Dr. Claude Garon (NIH Rocky Mountain Labs) remade the point made at last year's conference that very few Bb sequestered in parts of the body produce an enormous amount of extracellular material which is probably responsible for many of the symptoms of LD. This material binds IgM and may be a mechanism by which Bb can evade the immune system. The material contains a strong B-cell mitogen which can produce autoimmune effects. It is his feeling that this material will prove to be very important in diagnosing LD and in the pathogenesis of LD.

Dr. Scott Samuels (NIH Rocky Mountain Labs) has shown that Bb can develop antibiotic resistance through single point mutation in the DNA gyrase B gene. Certain populations of Bb produce resistant varieties. Few mutations develop. All mutants are susceptible to other antibiotics. This finding is significant in that this phenomenon could explain why patients initially respond to an antibiotic, but then eventually relapse while on the antibiotic and then respond when a second antibiotic is administered only to have the same thing happen. Unfortunately the research has not been carried through several Bb antibiotic resistant generations against multiple antibiotics to see if this could be the explanation.

Other possible reasons for bacterial antibiotic resistance were enumerated during the conference. These included: 1. The organism's ability to keep antibiotics from entering its cells 2. The organism pumping the antibiotic back out once it enters 3. The destruction of the organism by the antibiotic 4. The changing of the antibiotic target location, rendering the antibiotic ineffective.
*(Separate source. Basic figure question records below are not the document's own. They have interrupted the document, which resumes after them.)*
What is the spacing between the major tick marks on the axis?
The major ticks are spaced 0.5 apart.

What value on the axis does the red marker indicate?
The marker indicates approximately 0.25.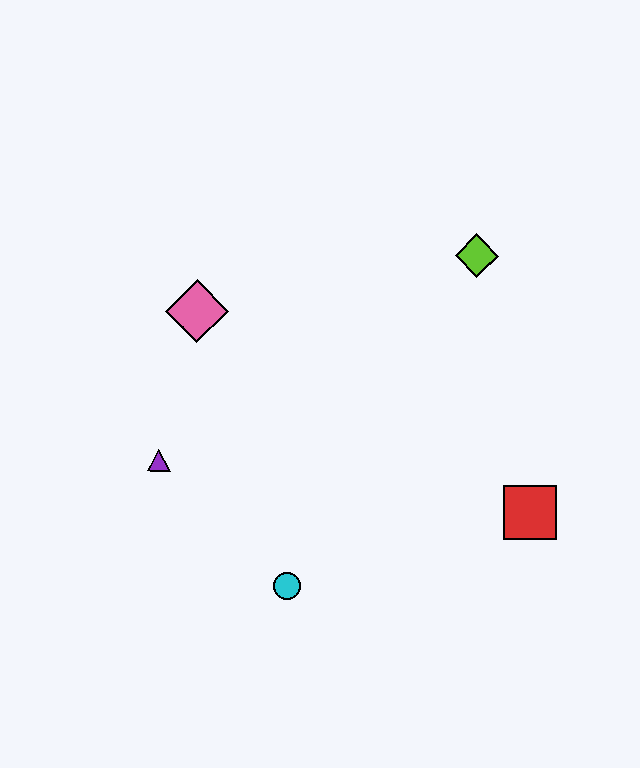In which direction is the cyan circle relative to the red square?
The cyan circle is to the left of the red square.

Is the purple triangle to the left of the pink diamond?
Yes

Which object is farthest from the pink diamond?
The red square is farthest from the pink diamond.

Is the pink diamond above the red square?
Yes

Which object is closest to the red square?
The cyan circle is closest to the red square.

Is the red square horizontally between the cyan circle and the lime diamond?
No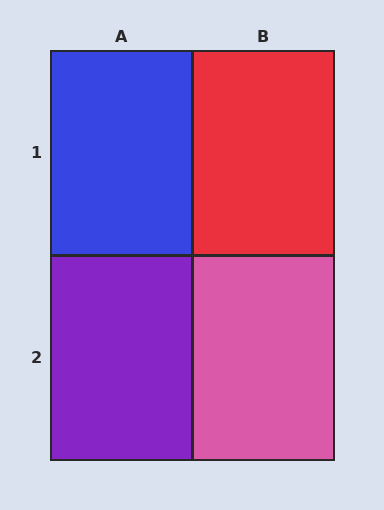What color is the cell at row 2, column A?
Purple.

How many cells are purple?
1 cell is purple.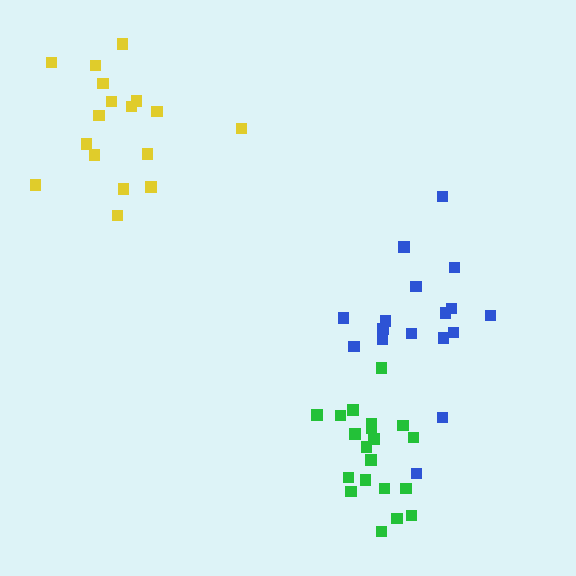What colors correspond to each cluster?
The clusters are colored: green, blue, yellow.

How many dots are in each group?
Group 1: 20 dots, Group 2: 17 dots, Group 3: 17 dots (54 total).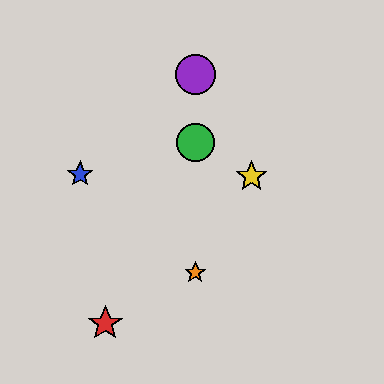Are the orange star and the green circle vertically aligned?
Yes, both are at x≈195.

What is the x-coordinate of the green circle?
The green circle is at x≈195.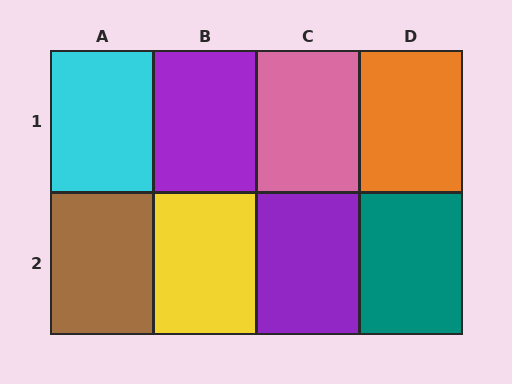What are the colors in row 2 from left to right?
Brown, yellow, purple, teal.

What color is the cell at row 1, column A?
Cyan.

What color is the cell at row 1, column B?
Purple.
Information was presented that vaccination of previously infected individuals may not protect against subsequent reinfection. Bb adapts in tissue to resist OspA antibody. Late stage Lyme patients have an anti-OspA effect and therefore may destroy the vaccine recombinant OspA. An OspA vaccine would probably not be effective in eliminating already established Bb.

Information presented demonstrated that Bb antigen can induce various degrees of suppression of lymphocyte response to mitogens and antigens. This suggests that immune modulation may play a role in the pathogenesis of LD. This response could help explain how a person can be reinfected and why a second infection can be more serious than the initial infection.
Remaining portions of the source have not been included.